Somut olayda dava 15/03/2017 tarihinde açılmış olup, davacı/karşı davalı sigorta şirketi, dava dışı kuruma ödenen tedavi giderlerinin bireysel sağlık sigortası poliçesinin tanzimi sırasında kendisine bildirilmediğini iddia ettiği hastalıktan kaynaklandığı ve poliçe kapsamında olmadığı iddiası ile dava dışı kuruma ödediği tedavi giderinin davalıdan tahsili talep ettiği, davalı/ karşı davacı ise açmış olduğu karşı dava ile poliçenin halen geçerli olduğunun tespitini talep ettiği anlaşılmıştır. Yukarıda yer verilen düzenlemeler ve dava konusu somut olay birlikte değerlendirildiğinde, taraflar arasındaki ilişki 6502 Sayılı Kanun kapsamında tüketici işlemi olup uyuşmazlığa bakmakla görevli mahkeme Tüketici Mahkemesidir. Mahkemelerin görevi kanunla düzenlenir, kamu düzenindendir ve dava şartları arasındadır.
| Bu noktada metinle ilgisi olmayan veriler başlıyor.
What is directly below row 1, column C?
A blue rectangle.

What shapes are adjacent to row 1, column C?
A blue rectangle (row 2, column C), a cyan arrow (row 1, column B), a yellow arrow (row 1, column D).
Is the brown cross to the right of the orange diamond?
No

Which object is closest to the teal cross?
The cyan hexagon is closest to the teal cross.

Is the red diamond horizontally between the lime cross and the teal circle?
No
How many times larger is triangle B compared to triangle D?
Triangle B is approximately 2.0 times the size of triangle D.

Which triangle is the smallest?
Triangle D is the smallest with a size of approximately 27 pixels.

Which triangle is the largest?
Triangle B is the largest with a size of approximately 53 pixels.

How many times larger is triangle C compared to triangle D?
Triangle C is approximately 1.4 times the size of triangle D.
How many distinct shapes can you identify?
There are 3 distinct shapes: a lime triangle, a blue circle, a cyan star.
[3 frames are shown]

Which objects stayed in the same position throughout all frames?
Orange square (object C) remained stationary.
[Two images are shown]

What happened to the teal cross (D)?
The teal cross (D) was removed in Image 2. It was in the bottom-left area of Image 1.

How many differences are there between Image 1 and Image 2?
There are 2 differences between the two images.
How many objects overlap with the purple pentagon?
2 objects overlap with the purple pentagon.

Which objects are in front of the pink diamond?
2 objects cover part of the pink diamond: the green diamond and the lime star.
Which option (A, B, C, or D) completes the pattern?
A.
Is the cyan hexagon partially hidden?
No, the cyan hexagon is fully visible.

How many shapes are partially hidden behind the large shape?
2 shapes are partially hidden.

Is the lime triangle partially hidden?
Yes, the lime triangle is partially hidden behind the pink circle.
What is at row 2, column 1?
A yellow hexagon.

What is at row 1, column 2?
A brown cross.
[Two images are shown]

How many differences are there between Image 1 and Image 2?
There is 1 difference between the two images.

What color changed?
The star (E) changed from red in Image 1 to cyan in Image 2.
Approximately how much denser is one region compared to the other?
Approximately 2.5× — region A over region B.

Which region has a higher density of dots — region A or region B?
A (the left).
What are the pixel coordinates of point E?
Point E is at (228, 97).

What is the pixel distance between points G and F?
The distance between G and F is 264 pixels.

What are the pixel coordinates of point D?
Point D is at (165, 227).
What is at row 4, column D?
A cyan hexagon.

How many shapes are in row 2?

Açıklanan nedenlerle ve yasal düzenlemeler karşısında mahkememizin görevsizliği ve dava konusu uyuşmazlığa bakmakla görevli mahkemenin Tüketici Mahkemesi olması dolayısıyla davanın ve karşı davanın dava şartı yokluğu nedeni ile usulden reddine karar vermek gerekmiş ve aşağıdaki şekilde hüküm kurulmuştur.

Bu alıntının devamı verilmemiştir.